The first collected edition of Shakespeare is customarily called the First Folio, after its printing format. The actual title was Mr. William Shakespeares Comedies, Histories, & Tragedies. It was edited by his colleagues John Heminge[2] and Henry Condell, and published in 1623, some years after his death. The editors claim that it includes all his plays. They make no mention one way or the other of collaborations with other writers, or of works other than plays. It contains 36 plays, arranged as follows.




The titles listed above are the short forms by which the plays are commonly referred to. Some of them have fuller titles in the First Folio, and in some the title given in the table of contents is different from that given at the head of the play itself. Titles of histories and tragedies all include names of characters appearing in them; titles of comedies never do. (Some earlier editions of individual plays do not observe this practice.) The histories are arranged in historical order of the events depicted. The basis for the order of the other plays has not been established.

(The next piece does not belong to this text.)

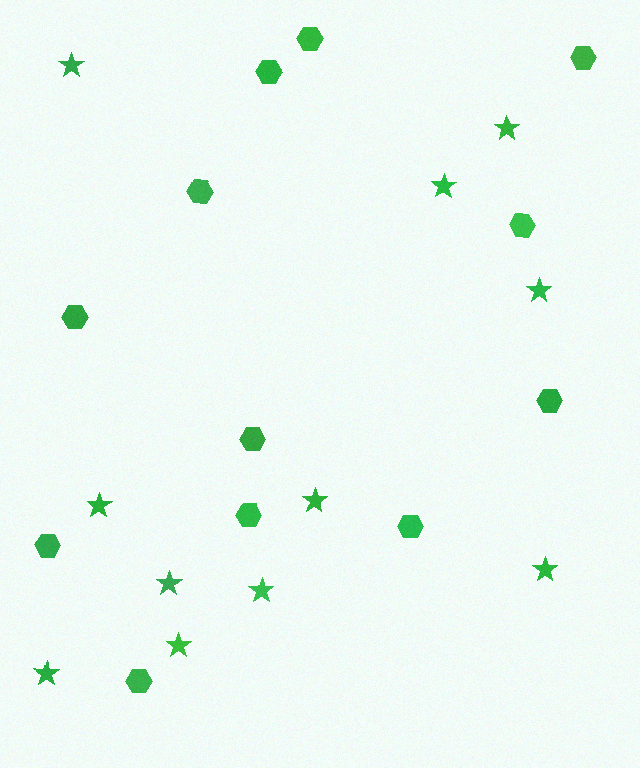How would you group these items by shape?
There are 2 groups: one group of hexagons (12) and one group of stars (11).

About half the plays had been previously published in separate editions (mostly quartos), some of them more than once: some anonymously, others under Shakespeare's name or initials.

The Second Folio (1632) corrected most of the obvious misprints. The original issue of the Third Folio (1663) was just a further corrected reprint. Their editors emended what they believed to be misprints. They simply used their personal judgment, not having any other sources to refer to. A major change took place in 1664, when 7 more plays were added. All of these had been separately published in Shakespeare's lifetime, and under his name or initials (which were shared with a minor writer named Wentworth Smith):

  • Pericles, Prince of Tyre
  • The London Prodigal
  • Thomas Lord Cromwell
  • Sir John Oldcastle
  • The Puritan
  • A Yorkshire Tragedy
  • Locrine

The Fourth Folio (1685) was a similar corrected reprint of the 1664 issue.

Eighteenth century

Nicholas Rowe's edition (6 volumes, 1709) is a corrected edition of the Fourth Folio. It adds Quarto material for Hamlet not in the Folio text, producing a conflated text. Subsequent editors extended this to other plays. Rowe was responsible for much of the apparatus of dramatis personae, acts and scenes. This is sometimes described as the first illustrated edition, including one picture for each play, though the First Folio included a picture of Shakespeare.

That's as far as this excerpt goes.